Using it outside its valid range. The derivation assumes [HA] and [A⁻] from the salts dominate over self-dissociation. That breaks when (a) the ratio is more extreme than ~10:1, (b) total concentration drops below ~0.01 M, or (c) you’re trying to buffer near pH 0–2 or 12–14 with a weak acid. At those extremes you need to do the full ICE-table treatment.

Ignoring temperature and ionic strength. pKa values shift with both.
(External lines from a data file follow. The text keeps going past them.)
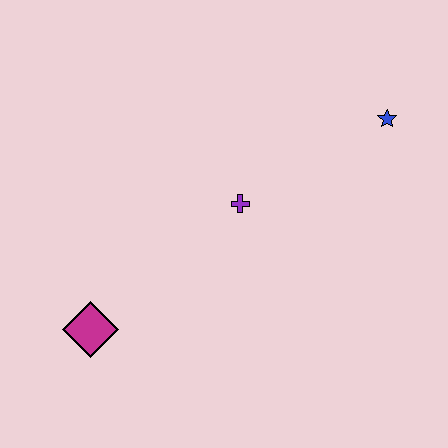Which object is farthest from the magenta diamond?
The blue star is farthest from the magenta diamond.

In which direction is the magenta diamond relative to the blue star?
The magenta diamond is to the left of the blue star.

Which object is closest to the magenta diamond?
The purple cross is closest to the magenta diamond.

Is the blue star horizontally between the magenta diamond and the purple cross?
No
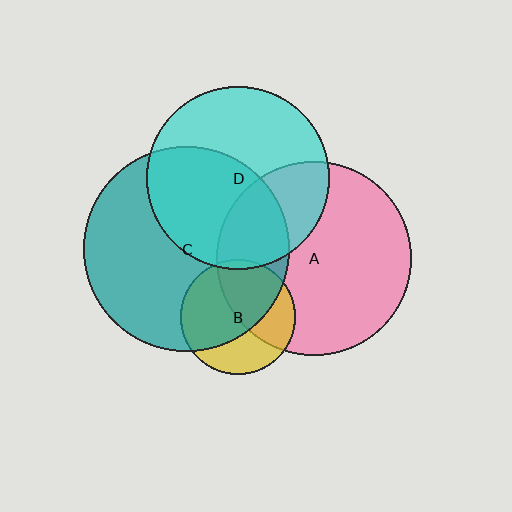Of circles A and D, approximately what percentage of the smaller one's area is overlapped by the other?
Approximately 30%.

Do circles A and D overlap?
Yes.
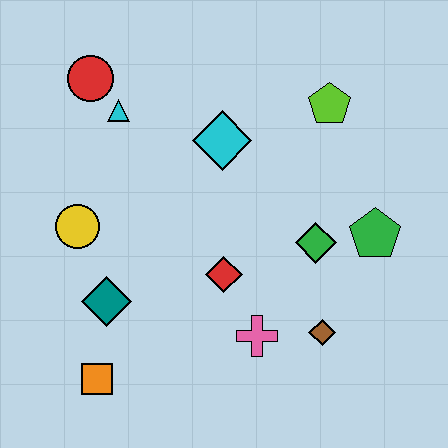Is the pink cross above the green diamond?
No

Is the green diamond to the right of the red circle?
Yes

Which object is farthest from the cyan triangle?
The brown diamond is farthest from the cyan triangle.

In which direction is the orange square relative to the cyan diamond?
The orange square is below the cyan diamond.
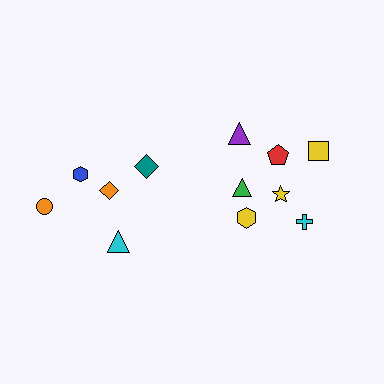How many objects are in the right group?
There are 7 objects.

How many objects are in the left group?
There are 5 objects.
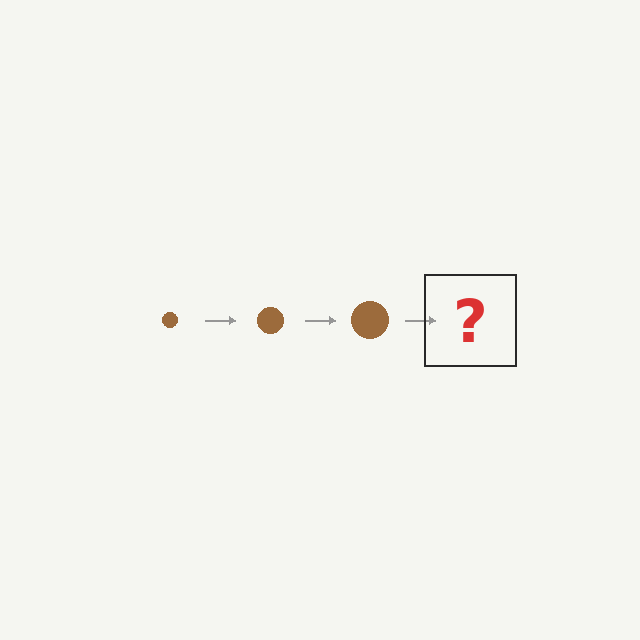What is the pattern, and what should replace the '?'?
The pattern is that the circle gets progressively larger each step. The '?' should be a brown circle, larger than the previous one.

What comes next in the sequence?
The next element should be a brown circle, larger than the previous one.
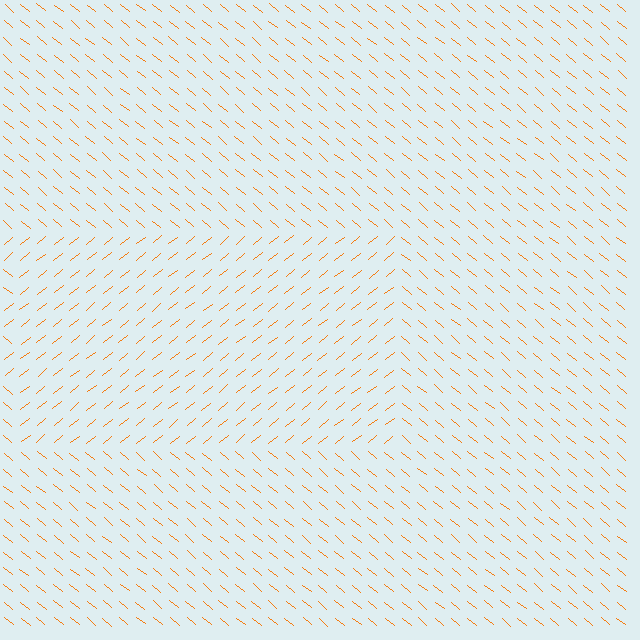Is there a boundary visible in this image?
Yes, there is a texture boundary formed by a change in line orientation.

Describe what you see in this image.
The image is filled with small orange line segments. A rectangle region in the image has lines oriented differently from the surrounding lines, creating a visible texture boundary.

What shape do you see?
I see a rectangle.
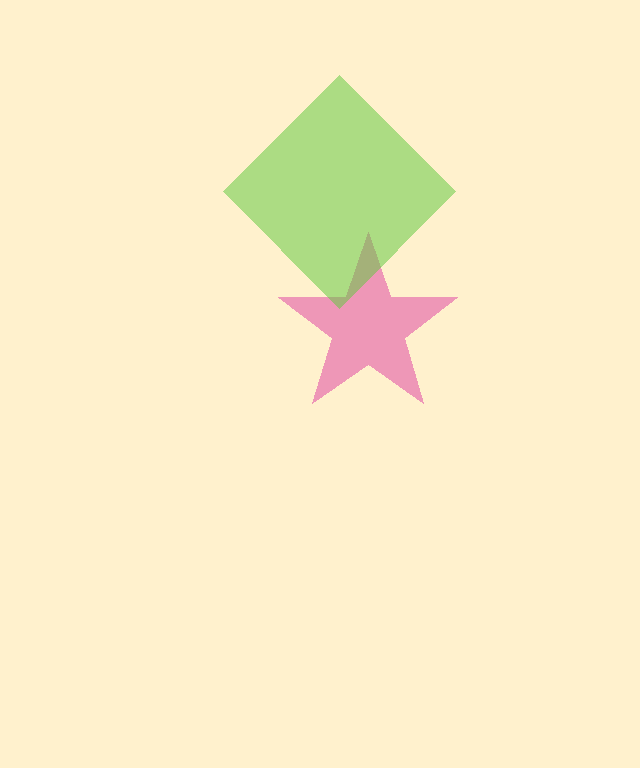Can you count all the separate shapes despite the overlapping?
Yes, there are 2 separate shapes.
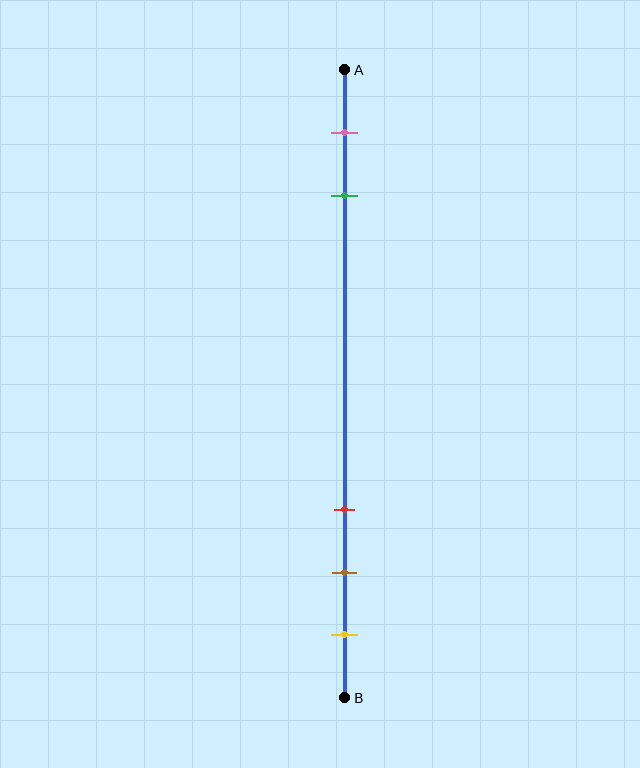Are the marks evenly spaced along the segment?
No, the marks are not evenly spaced.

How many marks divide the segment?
There are 5 marks dividing the segment.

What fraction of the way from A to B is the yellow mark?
The yellow mark is approximately 90% (0.9) of the way from A to B.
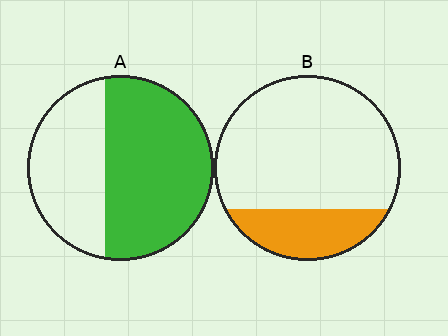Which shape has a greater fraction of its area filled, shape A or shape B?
Shape A.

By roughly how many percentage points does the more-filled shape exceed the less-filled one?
By roughly 40 percentage points (A over B).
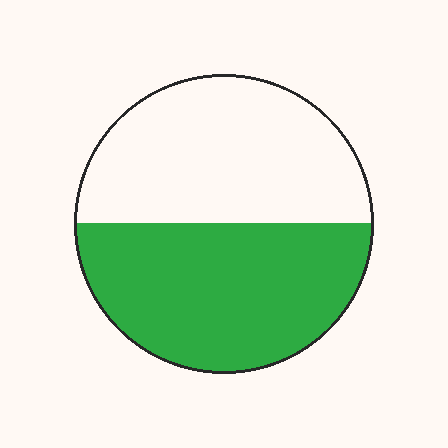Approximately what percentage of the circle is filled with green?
Approximately 50%.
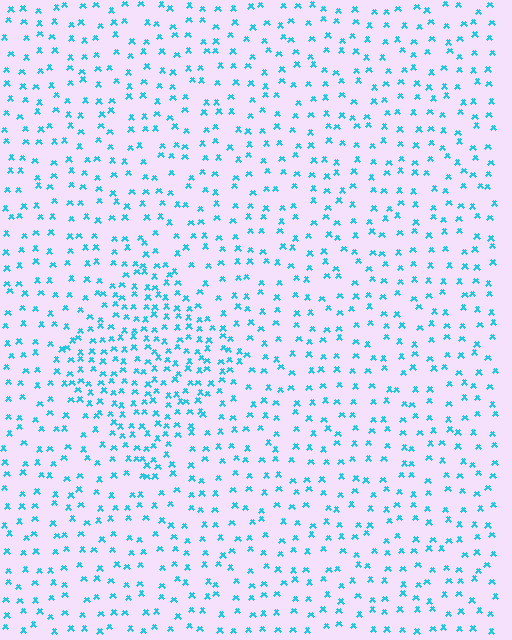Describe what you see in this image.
The image contains small cyan elements arranged at two different densities. A diamond-shaped region is visible where the elements are more densely packed than the surrounding area.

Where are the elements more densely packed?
The elements are more densely packed inside the diamond boundary.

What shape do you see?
I see a diamond.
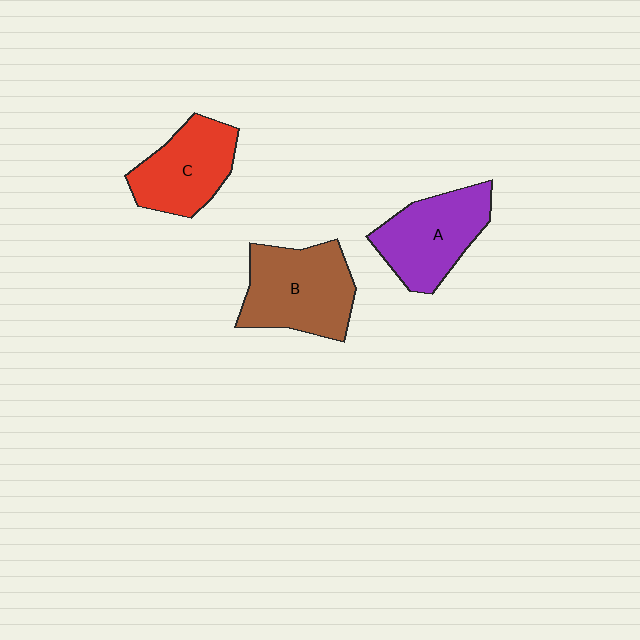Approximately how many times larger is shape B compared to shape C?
Approximately 1.2 times.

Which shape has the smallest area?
Shape C (red).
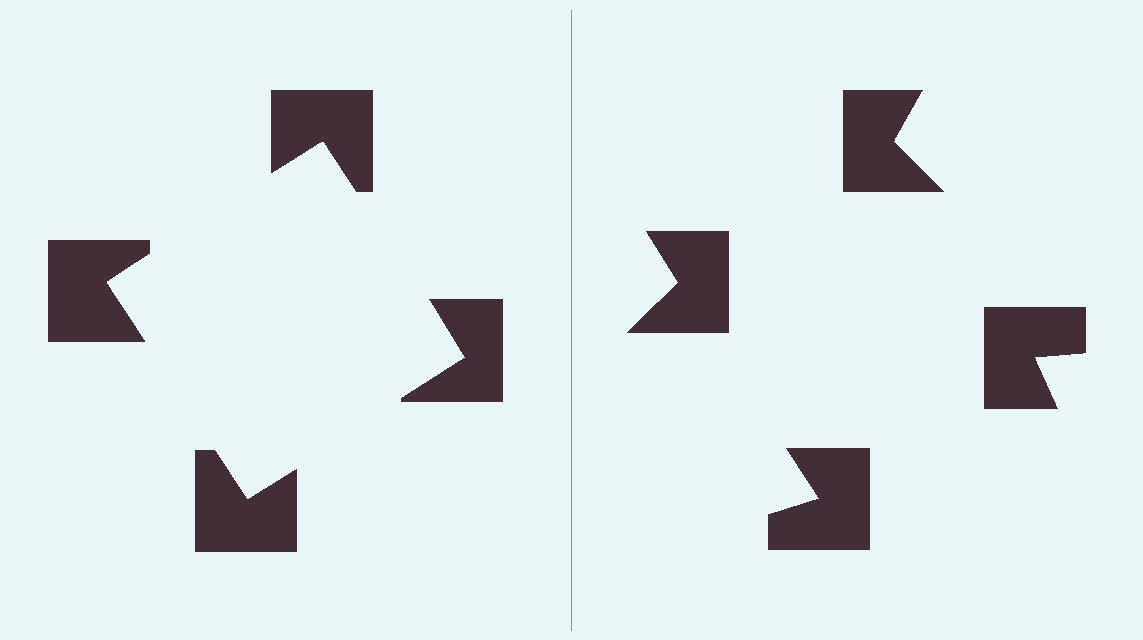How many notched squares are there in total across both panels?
8 — 4 on each side.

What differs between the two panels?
The notched squares are positioned identically on both sides; only the wedge orientations differ. On the left they align to a square; on the right they are misaligned.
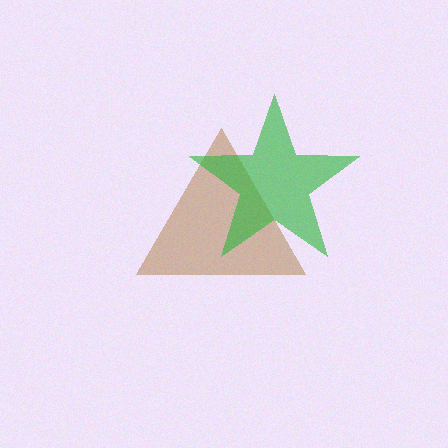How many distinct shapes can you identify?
There are 2 distinct shapes: a brown triangle, a green star.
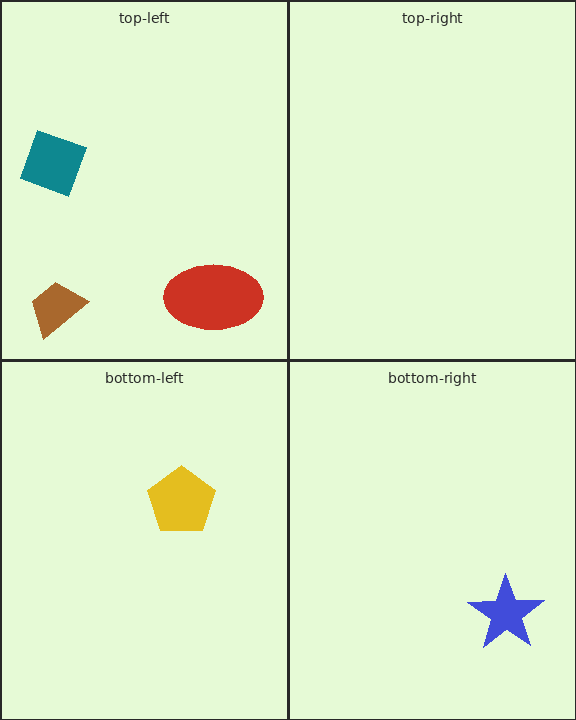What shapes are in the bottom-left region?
The yellow pentagon.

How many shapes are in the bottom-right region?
1.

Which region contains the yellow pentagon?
The bottom-left region.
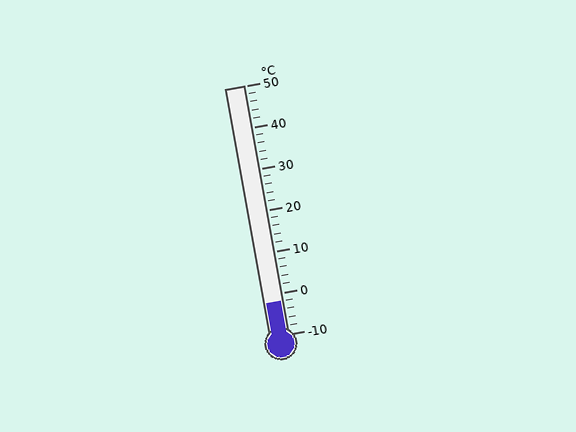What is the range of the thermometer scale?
The thermometer scale ranges from -10°C to 50°C.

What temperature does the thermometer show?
The thermometer shows approximately -2°C.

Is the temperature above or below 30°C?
The temperature is below 30°C.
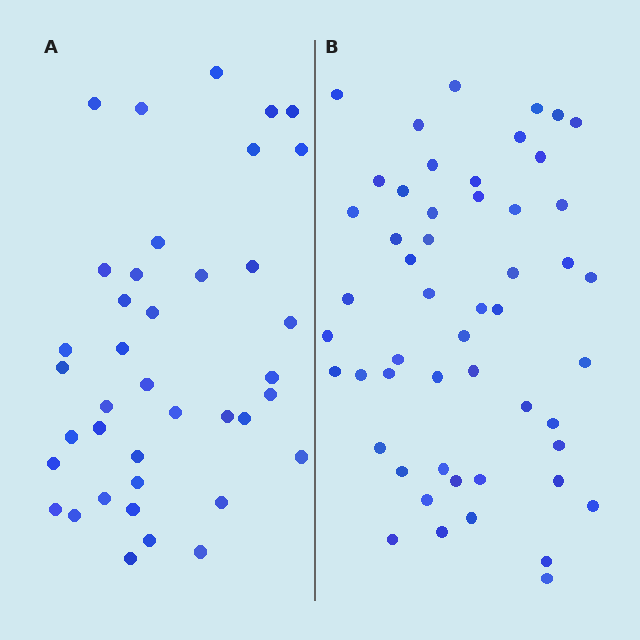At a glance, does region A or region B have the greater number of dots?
Region B (the right region) has more dots.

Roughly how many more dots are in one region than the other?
Region B has approximately 15 more dots than region A.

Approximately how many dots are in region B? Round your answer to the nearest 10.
About 50 dots. (The exact count is 52, which rounds to 50.)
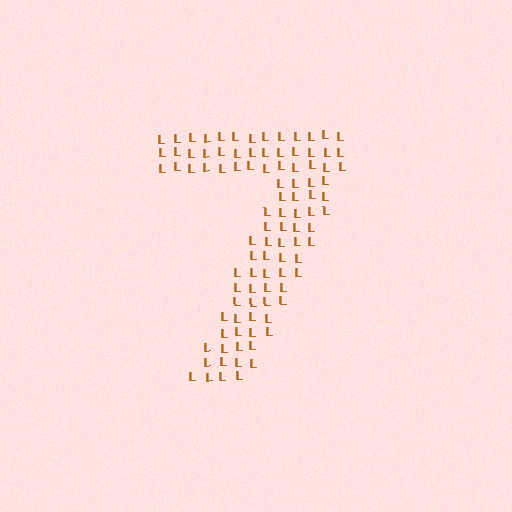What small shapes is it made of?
It is made of small letter L's.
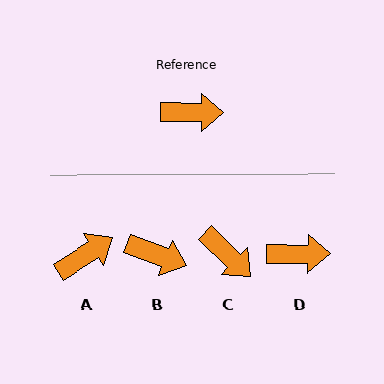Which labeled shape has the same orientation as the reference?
D.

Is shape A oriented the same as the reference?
No, it is off by about 32 degrees.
Tris is famous for this — Tris pKa drops by ~0.03 per °C, so a buffer prepared to pH 8.0 at 25 °C is actually pH ~7.6 at 37 °C. For protein work, prep your buffer at the temperature you’ll use it.

Practice problems (verify with the Buffer pH Calculator):

1. pH of 0.15 M HF + 0.25 M NaF (Ka = 6.8 × 10⁻⁴)?
2. NH₃/NH₄Cl ratio for pH 10.00 (Kb = 1.8 × 10⁻⁵)?
3. pH after adding 0.020 mol NaOH to 500 mL of 0.200 M HOAc / 0.200 M NaOAc?
4. Tris buffer at pH 7.50, total 0.100 M, 500 mL volume — how much Tris and Tris-HCl? (pKa = 8.07)
5. What’s the pH of an equimolar buffer in terms of pKa?